К сожалению, достаточного места в оркестровом классе особо не было, но музыканты приспособились. Убрав стулья и пюпитры, четыре ряда музыкантов, исполняя марш «Мотострелков» (Для пехоты нет плохой погоды… Шутка!), спинами прижались к дальней стенке, чтобы первому ряду места больше было. Первый же ряд музыкантов (трубы, кларнеты, флейты), в свободном пространстве энергично маршировали, выделывая заданные Кобзевым «па». Раз за разом… Как лебеди в балете Лебединое озеро. Весело и с задором. Хотя всё на полном серьёзе. Ошибались, конечно, с ноги сбивались, но что-то вырисовывалось. Пусть и со смехом часто и хохотом. Затем вступал второй ряд так же, потом третий… Разогрелись, распарились… Дирижёр, капитан второго ранга, галстук с рубашки сбросил, тоже маршировал…
Уже вечер наступил. Тепло. Окна в оркестровом классе настежь… Под окном, на площади, прислушиваясь к музыке, прогуливались молодые мамаши с колясками… Старший мичман Веселов уже на часы поглядывать чаще стал (дома знают о приезде гостя, жена стол накрыла, ждут).
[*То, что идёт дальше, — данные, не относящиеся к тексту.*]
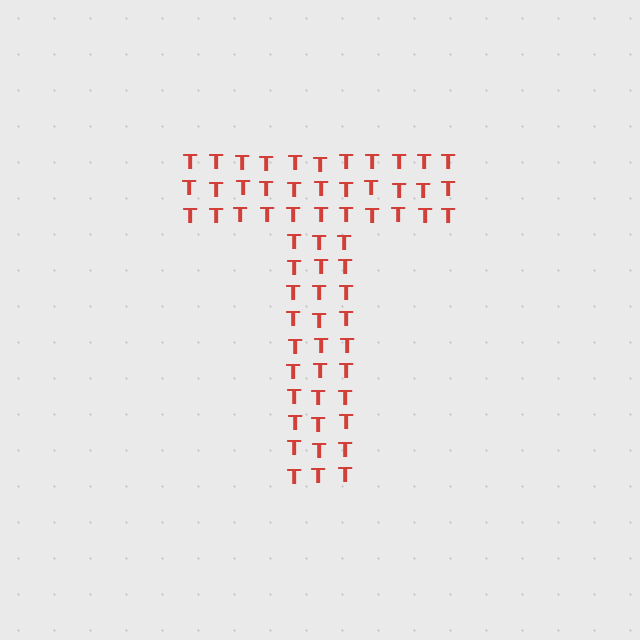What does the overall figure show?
The overall figure shows the letter T.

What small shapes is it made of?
It is made of small letter T's.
«Р-раз, р-раз… Теперь вы сюда, сюда, сюда… Три шага, три шага. Так, теперь прямо…» — командовал Александр Кобзев.
В общем грохоте музыки и не расслышали стук в дверь. Увидели появившихся в дверях группу военного патруля, во главе с морским офицером. Лейтенант и два старших матроса. Серьёзные, с некоторым уважительным любопытством на лицах, но с повязками на рукавах «патруль». Дирижёр, капитан второго ранга (подполковник, если по-материковски), отмахнул рукой. Музыка смолкла. Что такое, в чём дело? — говорил недовольный взгляд дирижёра, как и лица остальных музыкантов. Лейтенант лихо кинул руку к фуражке.
— Товарищ капитан второго ранга, дежурный офицер наряда лейтенант Маркин, разрешите обратиться к… товарищу Кобзеву, к прапорщику Кобзеву.
— Да, обращайтесь, — разрешил дирижёр. — А что такое?
— Да ничего особенного, товарищ капитан второго ранга. Поступил приказ, срочно доставить товарища к военному комиссару… Ничего серьёзного, небольшая формальность, наверное. Раз, два, туда-обратно.